The third and final monumental room in the palace is also one of the largest in Rome and for this reason, it was often called the Aula Maxima
The room is part of the sequence of three monumental rooms commissioned by Cardinal Pietro Barbo immediately after his election to the papacy, taking the name Paul II (1464-1471), to make the palace an alternative residence to the Vatican. The name derives from its original function, since this room was originally used to welcome royalty, ambassadors and powerful people, and they would wait here until they were granted an audience with the pope. Measuring 37 metres long and a total of 430 m2, the Sala Regia is the largest in the building and one of the largest in Rome, which is why texts often refer to it as the Aula Maxima.
Still under construction at the time of Cardinal Marco Barbo (1420-1491), the room was finished under Cardinal Lorenzo Mari Cibo (c. 1450-1504). It was significantly altered in the following centuries, and underwent a complete renovation in the Renaissance style during the 1920s, under the direction of the first director of the Museum of the Palazzo Venezia, Federico Hermanin (1868-1953)
The walls feature grandiose painted architecture: in the centre of each of the three windowless walls appears the figure of Fame, winged and standing on a globe; on the fourth wall, the conches of the upper windows contain chiaroscuro medallions inspired by the bas-reliefs on the Arch of Constantine. This fifteenth-century decoration, which was whitewashed in the following centuries and covered by other paintings, was brought to light starting from 1917 by Federico Hermanin (1868-1953). He restored the few surviving fragments – which he attributed to Donato Bramante and dated 1499 – and entrusted its reintegration to the painter-restorer Pietro de Prai.

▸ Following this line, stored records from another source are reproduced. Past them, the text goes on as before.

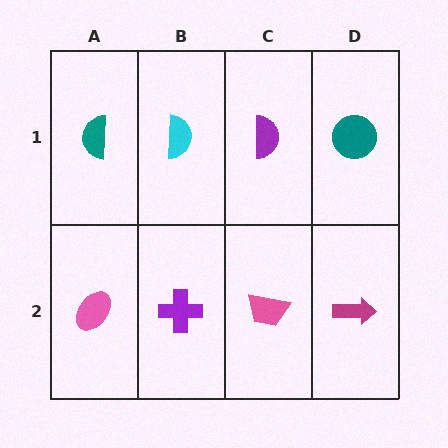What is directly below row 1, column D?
A magenta arrow.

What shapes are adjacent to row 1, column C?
A pink trapezoid (row 2, column C), a cyan semicircle (row 1, column B), a teal circle (row 1, column D).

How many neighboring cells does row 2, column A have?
2.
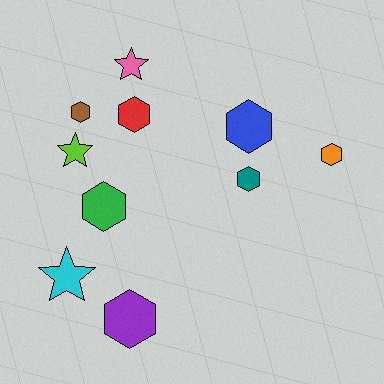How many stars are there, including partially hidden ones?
There are 3 stars.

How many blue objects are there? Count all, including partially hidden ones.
There is 1 blue object.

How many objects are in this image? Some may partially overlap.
There are 10 objects.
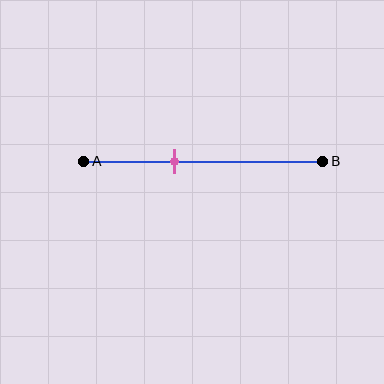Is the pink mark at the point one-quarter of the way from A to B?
No, the mark is at about 40% from A, not at the 25% one-quarter point.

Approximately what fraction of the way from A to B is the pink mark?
The pink mark is approximately 40% of the way from A to B.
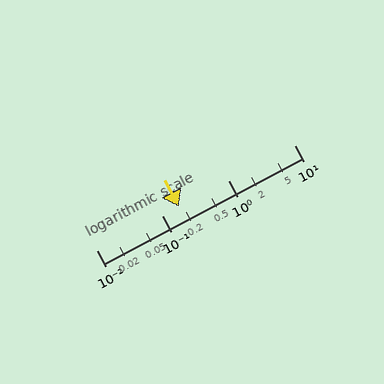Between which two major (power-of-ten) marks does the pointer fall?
The pointer is between 0.1 and 1.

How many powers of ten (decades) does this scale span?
The scale spans 3 decades, from 0.01 to 10.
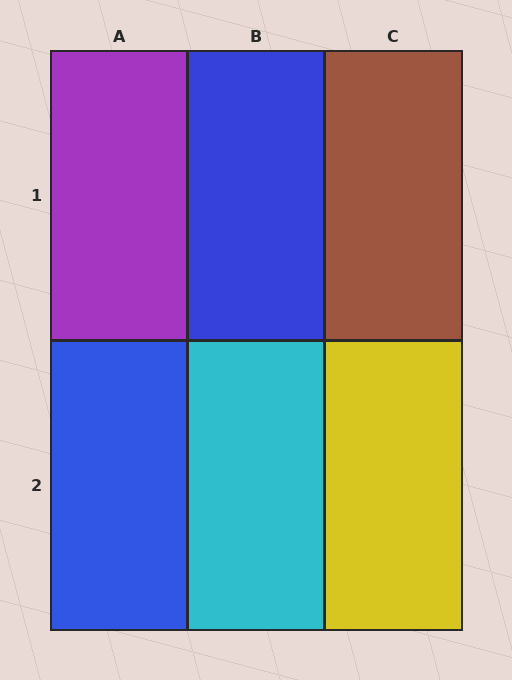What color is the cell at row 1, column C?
Brown.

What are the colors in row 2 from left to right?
Blue, cyan, yellow.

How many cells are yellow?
1 cell is yellow.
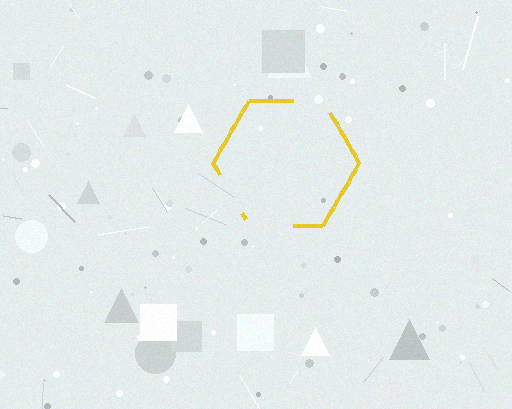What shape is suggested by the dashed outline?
The dashed outline suggests a hexagon.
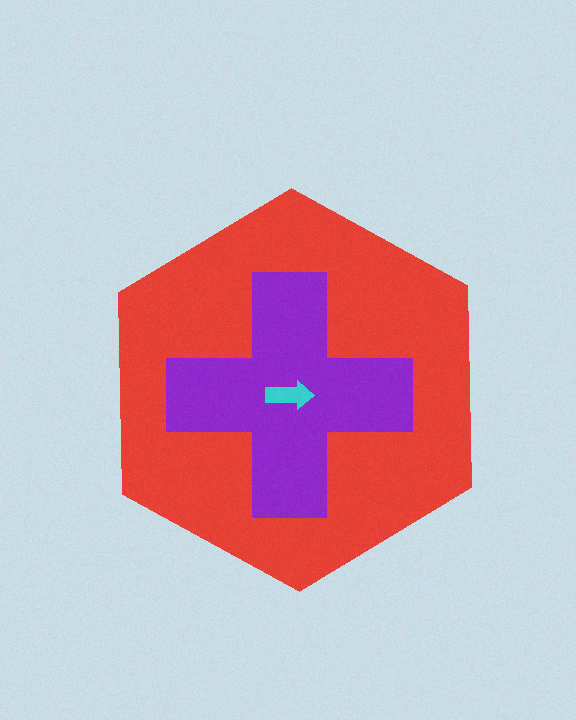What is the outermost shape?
The red hexagon.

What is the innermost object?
The cyan arrow.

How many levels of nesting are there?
3.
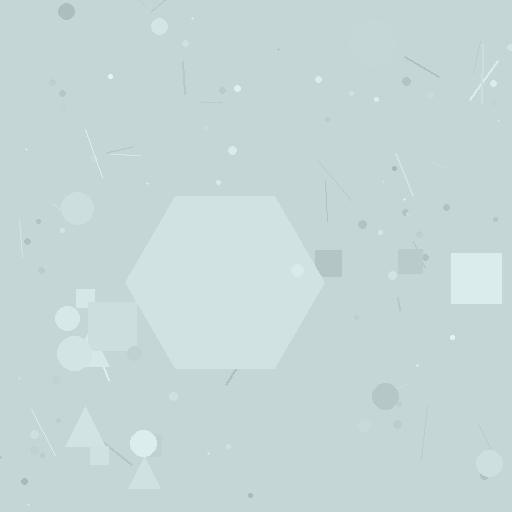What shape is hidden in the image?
A hexagon is hidden in the image.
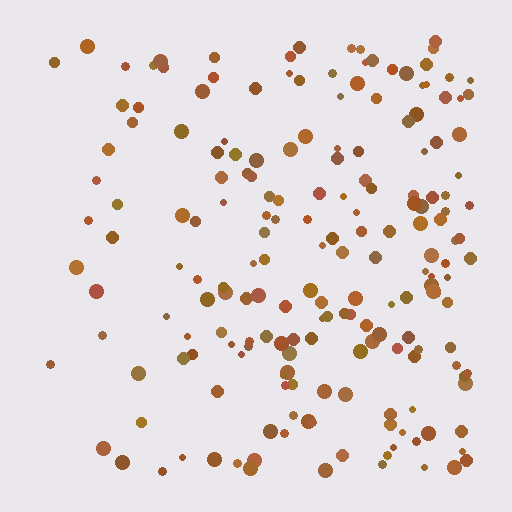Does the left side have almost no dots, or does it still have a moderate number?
Still a moderate number, just noticeably fewer than the right.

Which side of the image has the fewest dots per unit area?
The left.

The floor and ceiling are also from the 1920s. The marble floor follows the design of the architect Luigi Marangoni (1872-1950). The coffered ceiling was designed by Ermenegildo Estevan (1851-1945): Estevan took the central nave of the nearby Basilica of San Marco as a model, but replaced the insignia of Pope Paul II with the coats of arms of the Municipality of Rome, the Kingdom of Italy and the lion of Saint Mark, the symbol of Venice.